An ‘affordable home’ people can’t afford

If you only made about $34,000 a year, can you afford a home in the Twin Cities costing almost $200,000?

Most anyone who’s ever actually owned a home knows the answer is “no,” but the people who make money in the housing industry are inflating expectations. Again., a mortgage advice website, has released its list of top 25 American cities and the amount of house people can minimally afford, the Star Tribune reports.

Cleveland is the most affordable, according to the website. Someone making $19,435.17 a year can “afford” a $113,000 home with its $453 payment for principal and interest.

Minneapolis comes in at #12, with its $788.67 payment on the $197,000 home.

“Last quarter, Minneapolis had the highest interest rate on our list. This quarter, they’re in the middle of the pack. Lower rates and home prices during the fourth quarter helped affordability conditions, as the required salary dropped more than $3,300,” the blog’s author said.
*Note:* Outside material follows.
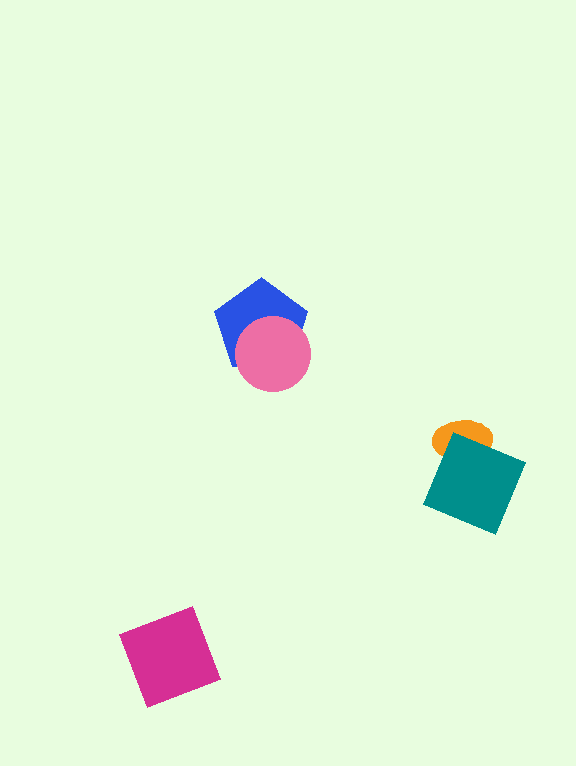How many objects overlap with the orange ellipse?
1 object overlaps with the orange ellipse.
This is how people get sucked into making bad decisions about buying a home, and a little simple math proves it.

A $34,000 salary nets you $2,833 a month. After income taxes, assuming a married couple with no kids, the take-home pay is $2,268.38. That also assumes no other deductions, such as a contribution to a retirement account, are made.

Health insurance is mandatory now and you’ll pay about $350 a month for a “bronze plan” in Minnesota. Property taxes in Minneapolis would take another $300 of that, leaving about $1,600. Homeowners insurance would run about $58 per month. The average American food bill for a couple is about $500 a month. That brings us to $1,042.

You could buy a house and still have $253 left, which, of course, isn’t enough for a car payment(s), fuel, cable, phone, electricity, clothes, heat, medical deductibles and expenses, and, of course, any actual maintenance on the home to protect your investment. And children.

That’s some deal.

  • Have we learned nothing yet?

    I’m sure that it has changed since 2000 but back then the mortgage company couldn’t believe that I only wanted to be approved for a lower amount than an amount double it. So what if I can be preapproved, can I really afford long-term to have a larger mortgage? Retirement anyone?

    It goes back to really understanding your own finances, making a budget, and not buying everything new when the house is bought. Do you have an emergency fund or is the house going to wipe you out?

    This one hits home as I have a family member who was foreclosed on – someone who should never have been approved for a loan as the finances just weren’t there or if they were, were similiar to the scenario mentioned above.

    Sorry – not keeping up with the Jones, Smiths, etc. I just wanted shelter that passed inspection and would keep my head dry in a great school district.